Daya respons yang ampuh tersebut memerlukan perpaduan antara (1) kekuatan etos dan etika kewargaan yang dapat mengokohkan basis karakter, daya juang dan kohesi sosial (ranah tata nilai mental-kultural); (2) tatakelola negara yang dapat menjamin tegaknya negara hukum, negara persatuan, dan negara keadilan (ranah institusional-politikal); serta (3) tata sejahtera perekomian yang berkeadilan dan berkemakmuran melalui mekanisme redistributif atas harta, kesempatan dan privilese sosial disertai penguasaan ilmu pengetahuan dan teknologi yang dapat meningkatkan nilai tambah atas karunia sumberdaya terberikan (ranah materialteknologikal).
Setelah 25 tahun reformasi, bangsa Indonesia telah meraih berbagai kemajuan inkremental. Namun, kemajuan yang dicapai tersebut berdiri di atas landasan yang goyah.

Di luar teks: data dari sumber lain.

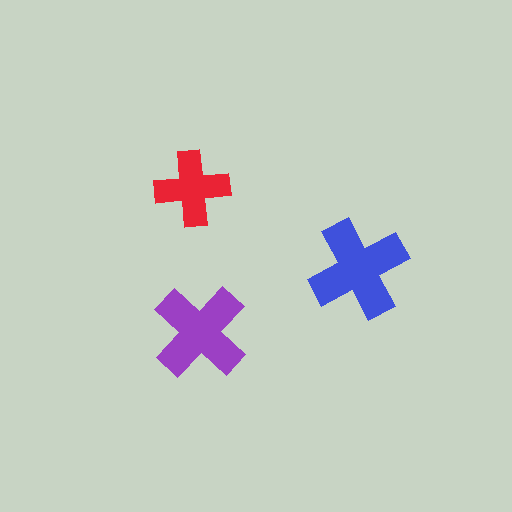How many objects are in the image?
There are 3 objects in the image.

Pada ranah tata nilai mental-kultural, politik sebagai teknik mengalami pencanggihan, tapi politik sebagai etik mengalami kemunduran. Politik dan etik terpisah seperti minyak dan air. Dengan meluluhnya dimensietik, Indonesia sebagai bangsa majemuk kehilangan basis dan simpul rasa saling percaya. Tanpa basis integritas, cita persatuan menjelma jadi persatean.
Pancasila dan nilai-nilai kebangsaan dirayakan dengan surplus ritual dan ucapan, namun miskin penghayatan dan pengamalan. Dalam realitasnya, Pancasila tak lagi dijunjung tinggi sebagai titik temu, titik tumpu, dan titik tuju kehidupan berbangsa dan bernegara.
Seruan Aliansi Kebangsaan Pemilu 2024 merupakan hajatan politik yang strategis untuk kembali ke fitrah cita negara, dengan (terus) menggalang kekuatan dan partisipasi rakyat, demi memperbaiki pelaksanaan demokrasi, sesuai dengan cita negara dan cita hukum Pancasila.
Pada ranah tata kelola politik kenegaraan, kebebasan yang dimungkinkan demokrasi harus dibayar mahal dengan robohnya rumah tradisi kekeluargaan. Desain demokrasi dan kelembagaan negara menyimpang dari prinsip negara hukum, negara persatuan dan negara keadilan seperti dikehendaki oleh cita negara Pancasila.
Sistem demokrasi prosedural yang menekankan keterpilihan individu dalam sistem pemilu yang padat modal telah merusak prinsip-prinsip kesetaraan politik dan kesetaraan kesempatan, yang melahirkan demokrasi degeneratif di bawah tirani oligarki.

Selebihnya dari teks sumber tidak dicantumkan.